Officials are still investigating the cause of the fire, which they say appears to be caused by human activity, as opposed to lightning. The wildfire followed an intense heat wave that led to temperatures in Lytton of nearly 50 C, the hottest weather recorded in the country’s history, shattered records across Western Canada and contributed to hundreds of deaths in B.C.

Debbie Sell, an information officer with the Thompson-Nicola Regional District, which is organizing the tour, said disaster response agencies learned how important it can be for evacuees to return to the ruins after a wildfire in 2017 that ravaged Williams Lake, a three-hour drive north of Lytton.

In Lytton, 217 properties are still under evacuation order, but Ms. Sell couldn’t provide a breakdown of how many other homes on Lytton First Nation territory were also evacuated. Residents who fled the area have ended up in Chilliwack, Merritt, Kelowna, Kamloops or other communities, and any of them will be able to sign up and get on a bus this Friday. They will only be able to drive down the village’s main thoroughfare and turn around without leaving the vehicle because the other streets are still piled with debris and the air is still too polluted.

Joe Munroe is almost certain his home just north of Lytton is relatively intact, but he has no clue when he may return to it.

Mr. Munroe, a Lytton First Nation member who has relocated to Merritt, shared a worry common among evacuees now living across the Interior of British Columbia as they await further word from the authorities: It might be months before they can go back to their homes.
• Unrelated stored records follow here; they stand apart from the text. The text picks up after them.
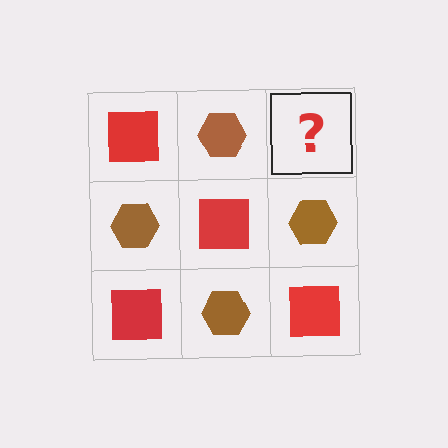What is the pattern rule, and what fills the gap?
The rule is that it alternates red square and brown hexagon in a checkerboard pattern. The gap should be filled with a red square.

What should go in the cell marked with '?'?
The missing cell should contain a red square.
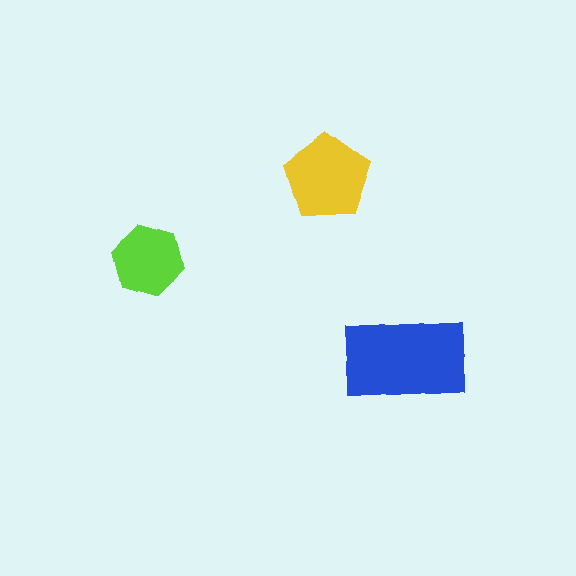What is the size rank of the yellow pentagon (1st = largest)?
2nd.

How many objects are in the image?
There are 3 objects in the image.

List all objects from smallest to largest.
The lime hexagon, the yellow pentagon, the blue rectangle.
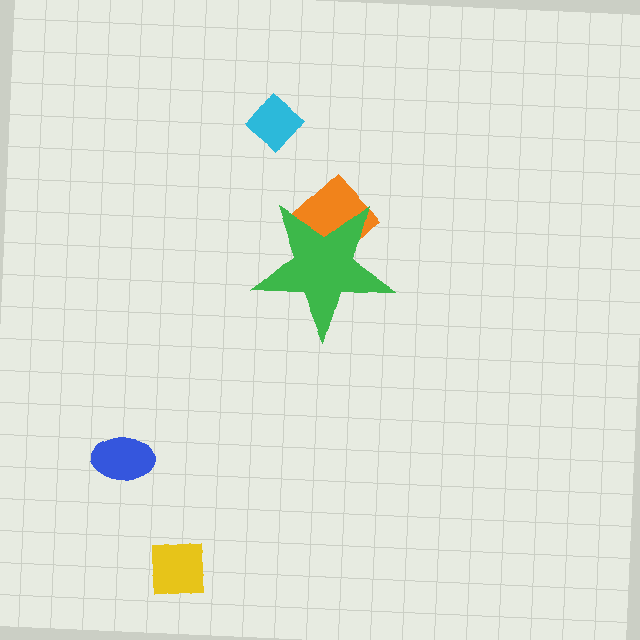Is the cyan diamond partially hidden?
No, the cyan diamond is fully visible.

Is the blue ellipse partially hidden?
No, the blue ellipse is fully visible.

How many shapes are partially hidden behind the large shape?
1 shape is partially hidden.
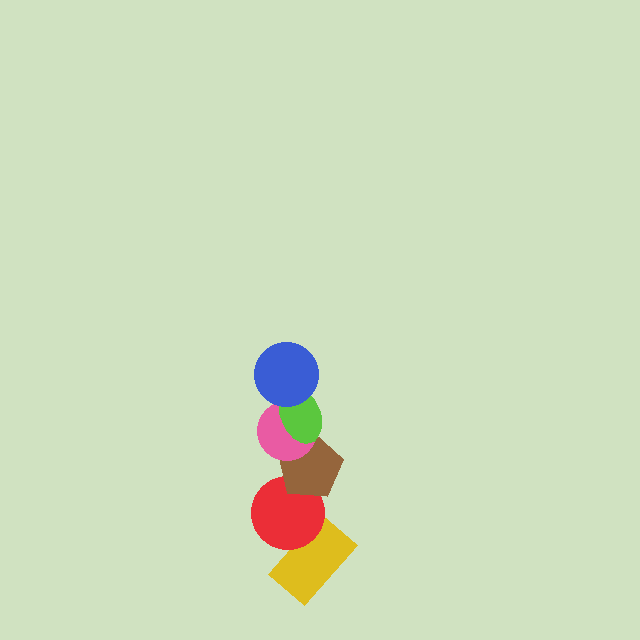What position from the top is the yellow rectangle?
The yellow rectangle is 6th from the top.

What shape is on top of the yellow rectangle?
The red circle is on top of the yellow rectangle.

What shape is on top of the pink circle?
The lime ellipse is on top of the pink circle.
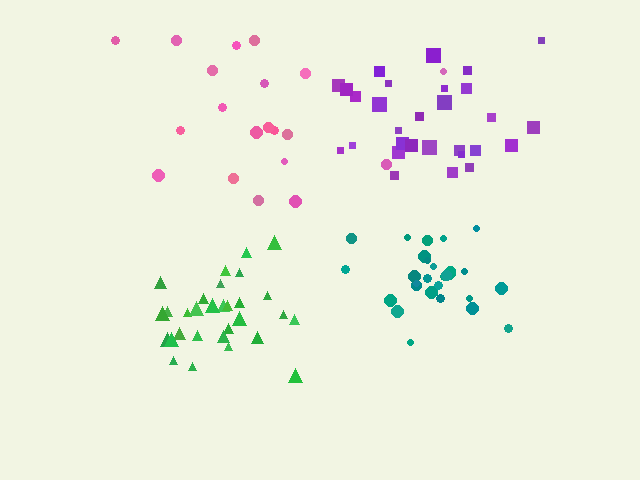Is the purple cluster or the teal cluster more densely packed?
Teal.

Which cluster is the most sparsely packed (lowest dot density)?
Pink.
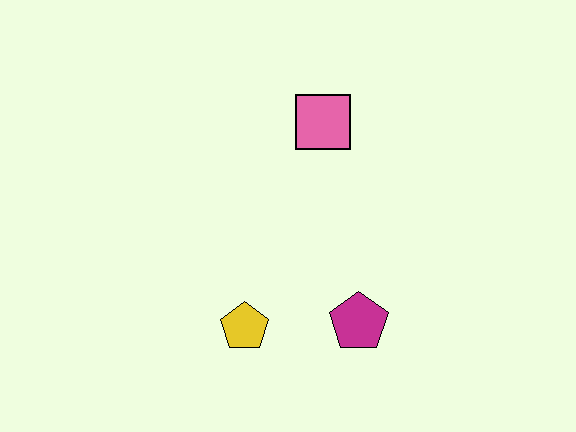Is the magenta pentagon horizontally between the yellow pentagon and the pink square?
No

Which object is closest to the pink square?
The magenta pentagon is closest to the pink square.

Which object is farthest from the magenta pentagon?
The pink square is farthest from the magenta pentagon.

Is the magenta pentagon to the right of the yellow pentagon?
Yes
Mr. Munroe and several others resting Tuesday at the Tk’emlúps te Secwépemc First Nation’s powwow grounds pointed to a July 3 provincial order stopping anyone from entering the evacuated area in and around Lytton until Oct. 15 – or earlier if it is rescinded.
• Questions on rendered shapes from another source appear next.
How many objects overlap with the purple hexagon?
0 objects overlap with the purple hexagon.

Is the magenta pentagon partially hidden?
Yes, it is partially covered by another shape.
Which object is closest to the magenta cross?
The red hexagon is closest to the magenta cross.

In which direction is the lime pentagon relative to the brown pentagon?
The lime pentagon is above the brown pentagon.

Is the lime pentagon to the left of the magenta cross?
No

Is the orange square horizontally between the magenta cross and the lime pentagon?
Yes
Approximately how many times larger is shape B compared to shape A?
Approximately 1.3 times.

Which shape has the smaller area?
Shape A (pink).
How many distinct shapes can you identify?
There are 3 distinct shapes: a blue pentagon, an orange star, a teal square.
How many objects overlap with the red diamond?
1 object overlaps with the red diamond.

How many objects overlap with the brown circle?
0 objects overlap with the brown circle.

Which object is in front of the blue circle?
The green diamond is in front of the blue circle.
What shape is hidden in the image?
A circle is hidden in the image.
The Village of Lytton issued a news release Tuesday night warning residents not to expect to salvage anything. Whatever has not been melted, incinerated or damaged beyond repair is still too compromised to be safe, the release said. Village officials said there is no longer any electricity, water or sewage infrastructure working, but said the sewage treatment plant did not burn. In-depth testing is also needed to determine whether the flame retardant used to fight the wildfire might have contaminated the local watershed.

“For those looking at heartbreaking pictures of our village, please understand that if a wall is standing, it does not mean there is anything on the other side of it,” the statement read.

For now, the Browns are waiting for their home insurance broker to get access to their property and assess the damage and determine if, and what, they may be paid out under their plan. Mr. Brown, a residential school survivor who retired from a three-decade-long career fixing railway structures and now works for a nearby gold mine, said he wants to eventually settle in a rural family property just outside Lytton, but must run sewer and water lines to the site.

“I don’t think we want to live in town any more,” Mr. Brown said. “I’m not even sure if I’ll have enough to rebuild … and at my age, if you borrow money, how [are] you going to pay it back if you’ve only got a few more years left?”